We don't typically get chloramine issues where I am, chlorine is not an issue either, in fact the water taste is pretty good, however, the brewshed is quite old and god knows what the pipes are like


----------



## motman (12/9/14)

Yep, so the microbe growth is my concern. I'm extract brewing at the moment and don't have the capacity to cool my non-wort water, so don't want to go boiling the whole lot (nor do I want to remove the oxygen from it). I want to remove chlorine though. I was hoping that if I manage to adequately dry my carbon filter cartridge and give it a good flush before use I won't breed too many nasties for my brews. Am I being too optimistic?


----------



## klangers (12/9/14)

I've never tried this so take it in the experimental spirit.

Would it be feasible to pass near-boiling water through a carbon filter in order to sterilise? The carbon itself shouldn't melt until 4000+ degrees... :huh:


----------



## motman (13/9/14)

Or is there a steriliser that the carbon won't suck up? It's been a long time since first year chemistry so I'm a bit vague.. I've a steriliser that is hydrogen peroxide and silver ions. Seems like the carbon might suck up the silver? Any other ideas?


----------



## Hawko777 (15/10/14)

Buy a whole house filtration unit. About $400 and have nice water for your entire house and no nasties to drink or bath in.
I know Eastern States have had problems with Giardia and Crytpsoridium a while back. Filtration makes sense, especially if you do some research into town water supplies.
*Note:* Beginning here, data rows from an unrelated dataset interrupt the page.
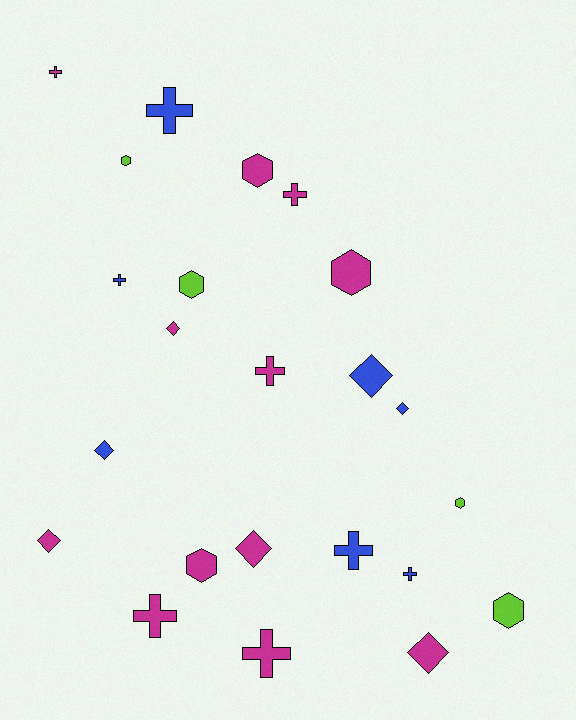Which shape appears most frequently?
Cross, with 9 objects.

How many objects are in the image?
There are 23 objects.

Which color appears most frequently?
Magenta, with 12 objects.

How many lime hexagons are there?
There are 4 lime hexagons.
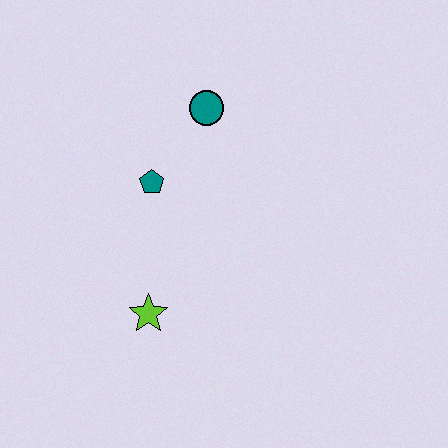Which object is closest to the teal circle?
The teal pentagon is closest to the teal circle.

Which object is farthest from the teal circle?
The lime star is farthest from the teal circle.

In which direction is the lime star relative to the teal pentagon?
The lime star is below the teal pentagon.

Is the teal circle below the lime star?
No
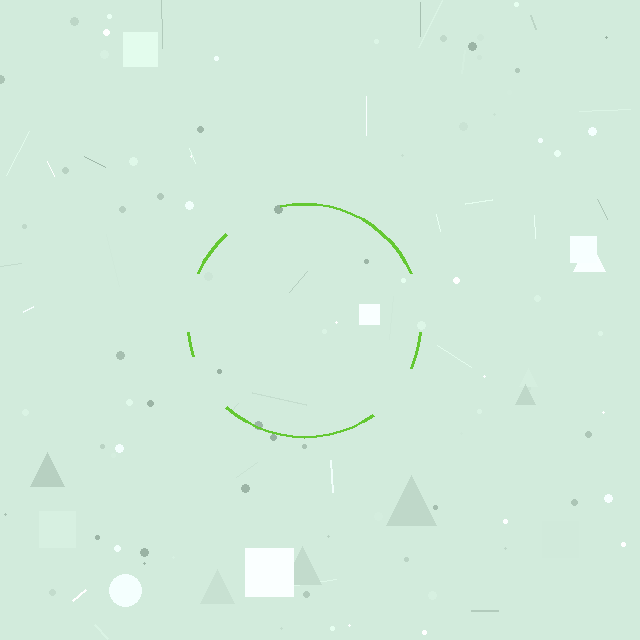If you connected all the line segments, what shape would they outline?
They would outline a circle.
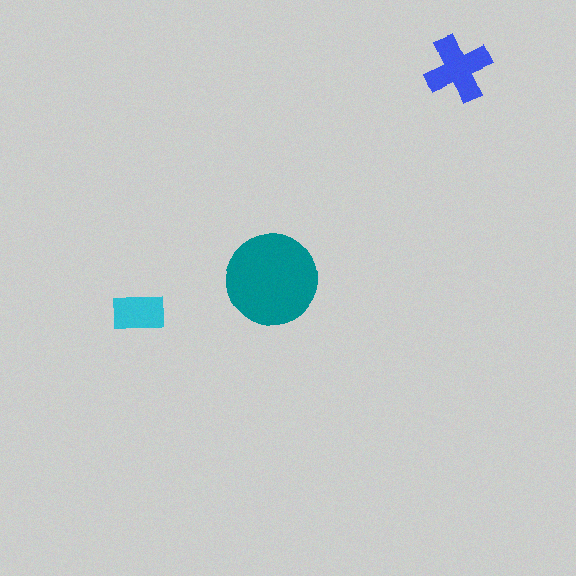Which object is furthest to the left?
The cyan rectangle is leftmost.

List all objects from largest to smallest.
The teal circle, the blue cross, the cyan rectangle.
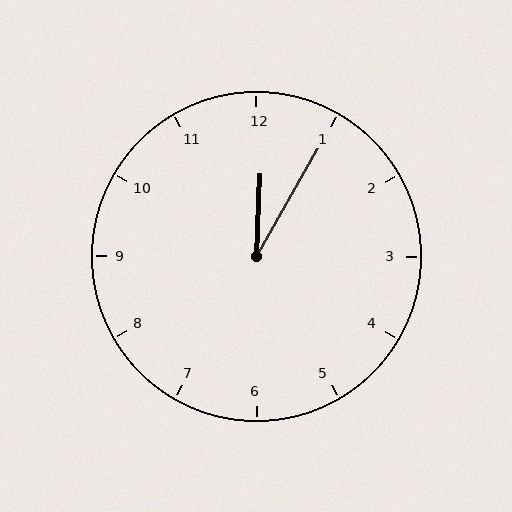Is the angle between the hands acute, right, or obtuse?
It is acute.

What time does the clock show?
12:05.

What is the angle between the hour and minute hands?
Approximately 28 degrees.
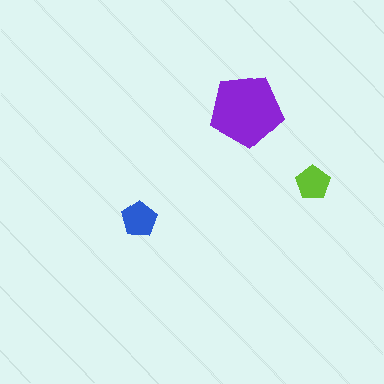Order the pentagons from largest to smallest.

Doing the whole house means you wont have to worry about storing filters too.
Your hot water systems remain cleaner, as do your pipes.
The Family wont be absorbing copious amounts of chlorine through the skin and all the other benefits of knowing your water is CLEAN.


----------



## kahlerisms (18/10/14)

So since starting this thread I haven't replaced either filter. I store wet for up to a couple of months between brews. I run off 10-15 litres of water before each brew and taste before each brew. (the run off then tends to be used for starters or watering hops or cleaning later in the day or something).

Still crystal clear and zero taste. I should probably buy another coupla filters just because 12 months has rolled around and it seems like a reasonable time frame, but no (observable/detectable) impacts from not doing so, so far.


----------